A good way to achieve that understanding is to check those source system’s Entity Relation (ER) diagrams. If you happen to not find an ER diagram, you might try to reverse engineer the database and see if you can get one. So, at this point use every tool you have at your disposal to understand your source data, another good thing to do is talk to a system guru, or data analyst, or business analyst that knows the system well.
Here are some characteristics that you need to keep an eye out when investigating your ER diagrams:
- Unique identifiers and natural keys. Identifying unique identifiers are not that hard, they are usually the Primary Key, however some other very important information is required, especially if you are dealing with slowly changing dimensions: natural key.
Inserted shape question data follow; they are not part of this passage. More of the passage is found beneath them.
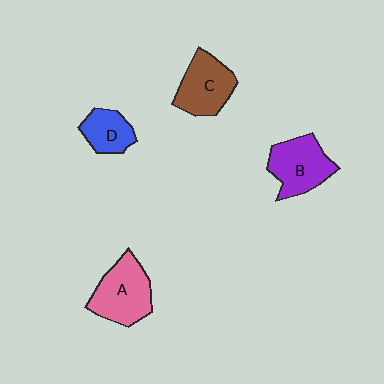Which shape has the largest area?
Shape A (pink).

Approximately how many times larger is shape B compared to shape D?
Approximately 1.5 times.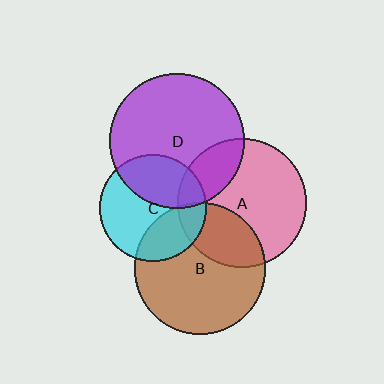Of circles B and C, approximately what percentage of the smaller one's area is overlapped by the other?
Approximately 30%.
The natural key is what the business uses to uniquely describe the row.
- Data types. Do not let column names fool you. The order_number column is actually a varchar, the same usually happens when dealing with date or datetime columns, they very often come as strings instead of date type, so make sure to double check all your data types. Also, never forget your leading zeroes either on strings or integers, they might be important. Another important point is truncating data, even numbers, make sure you do not truncate, or if you are truncating you have the users approval.
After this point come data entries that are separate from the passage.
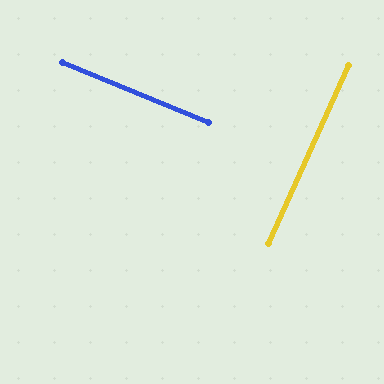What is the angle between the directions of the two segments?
Approximately 88 degrees.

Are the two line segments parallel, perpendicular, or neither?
Perpendicular — they meet at approximately 88°.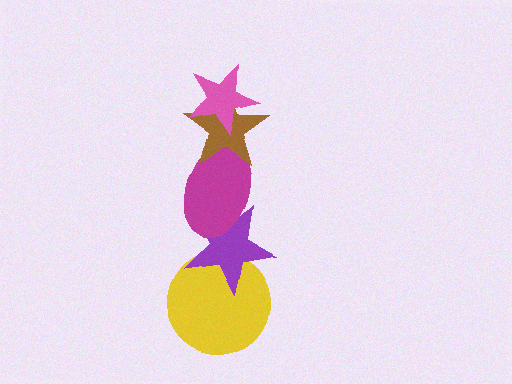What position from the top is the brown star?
The brown star is 2nd from the top.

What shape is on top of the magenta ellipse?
The brown star is on top of the magenta ellipse.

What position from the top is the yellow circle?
The yellow circle is 5th from the top.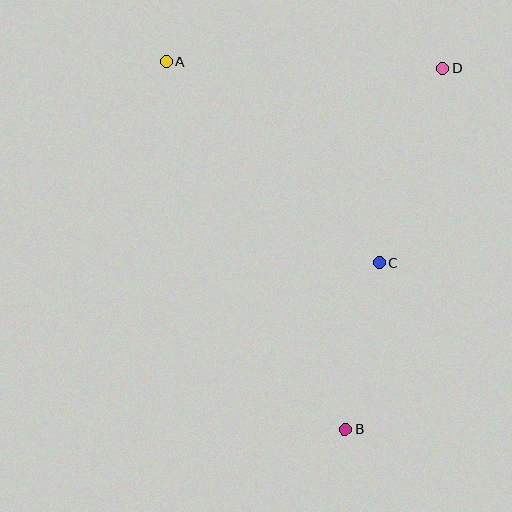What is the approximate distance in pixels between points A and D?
The distance between A and D is approximately 276 pixels.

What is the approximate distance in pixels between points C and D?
The distance between C and D is approximately 205 pixels.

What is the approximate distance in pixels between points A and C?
The distance between A and C is approximately 293 pixels.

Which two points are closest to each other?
Points B and C are closest to each other.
- Relationship between tables. Understanding how tables are related is vital to ensuring accuracy in joins while retrieving data. If you are lucky enough your ER diagram will present the relationship lines to you, if not, it’s a good practice to get all source system heterogeneous sources and map out the relationships.
- Discrete relationships. You may find some lookup tables in your model. Carefully document the name of each group of rows and the associated tables and columns. This information will be needed while mapping many of the dimensions.
- Cardinality of relationships and columns. Knowing the cardinality of relationships is necessary to predict the result of your queries. In relational databases, all associated tables will be joined in one of the following ways:
- One-to-one. Used on super-type / sub-type scenarios and the practice of vertical table partitioning. One-to-one relationships can be identified by observing that the relationship is on the primary key of each table.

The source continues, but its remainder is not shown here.